The rest of the world is moving on. Earlier this year, Japan launched a gene-edited tomato with high levels of a compound believed to lower blood pressure and anxiety. Field trials in the US are testing a gene edited tomato with resistance to viral diseases. And UK crop scientists have edited wheat to contain less asparagine, an amino acid that gets converted to toxic acrylamide during baking and high-temperature cooking.

“A blanket bank on gene editing doesn’t help us or countries that are struggling globally with climate change and with changing patterns of pests and diseases,” Lettice warns.

He believes Irish potatoes could benefit from gene editing, which must be regularly sprayed with fungicides to protect against late blight, the organism that caused the potato famine in Ireland. "We still haven't been able to produce a potato variety which is commercially viable and resistant to late blight," says Lettice. "Irish farmers must spray their crop 10-15 times in a growing season."

This touches on a conundrum at the heart of European crop policy. The European Commission describes climate change and environmental degradation as “an existential threat to Europe and the world”. Its response is the European Green Deal, an effort to make the continent climate neutral, and its farm-to-fork strategy in food production.

"That's basically Europe's drive to reduce inputs into farming practices – be they fungicides, pesticides – to improve biodiversity levels and increase sustainability of food production," says Dr Ewen Mullins at Teagasc.

Disease resistance

The EU aims to significantly reduce chemical and energy inputs into crops by 2030. But Mullins counters that crop breeders need all the tools available, due to the time it takes for traditional crop breeding – usually 10-15 years.

Ireland has diseases too of barley and wheat, which often necessitate fungicides. Which the EU also wants to reduce the use of. “To reduce those inputs,” says Mullins, “we have to develop new varieties that are able to resist those diseases. Gene editing would be one way of helping to do that.”

Climate change is also expanding some crop pests and diseases geographically, with southern Europe hit hard.
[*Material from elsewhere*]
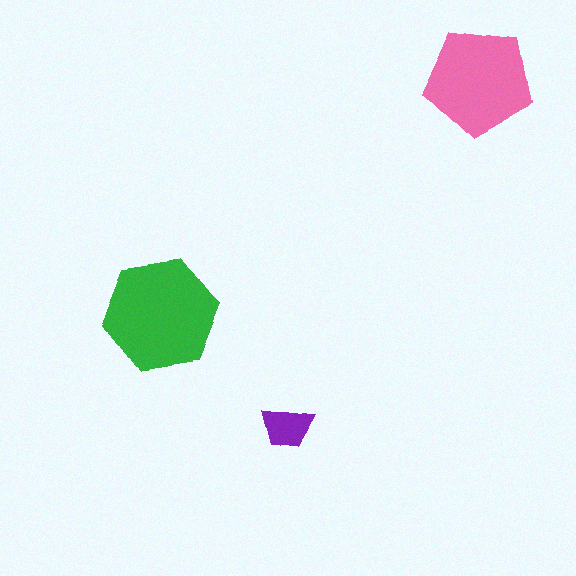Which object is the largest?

In Ireland, barley yellow dwarf virus (BYDV) could be a worsening problem due to our milder winters. The virus is spread by aphids. The aphid population appears to survive better over milder winters, says Mullins, which increases the risk of BYDV infection in our cereal crops.

It seems inevitable that the EU will fall further behind other regions, where a pragmatic approach is being taken in regulating new plant breeding methods

The European Commission realises its regulations are now out of step with the rest of the world. But some large member states are wary of reopening any debate that touches on the GM controversies of yesteryear. Meanwhile, Canada and other countries regulate on the health and environmental safety of the crop itself, rather than the tools used to develop it.

The UK government recently announced it would allow changes via gene editing than could have been done naturally. "The UK government's decision is pragmatic and reassuring," says French crop geneticist Prof Agnes Ricroch at AgroParisTech. "If there is no transfer of foreign genes to the plant genome, the edited plants are not GMOs." She predicts "the British, by developing edited plants or animals, will export their products to the EU".

This could see Europe import gene-edited foodstuffs from the UK. Lettice is pessimistic about a change of course for the EU. “It seems inevitable that the EU will fall further behind other regions, where a pragmatic approach is being taken in regulating new plant breeding methods,” he says.

But crop scientists view the British decision as piling further pressure on the EU to change – especially in the context of climate change, as it will require faster crop breeding to generate crops capable of growing well under new conditions and new stresses.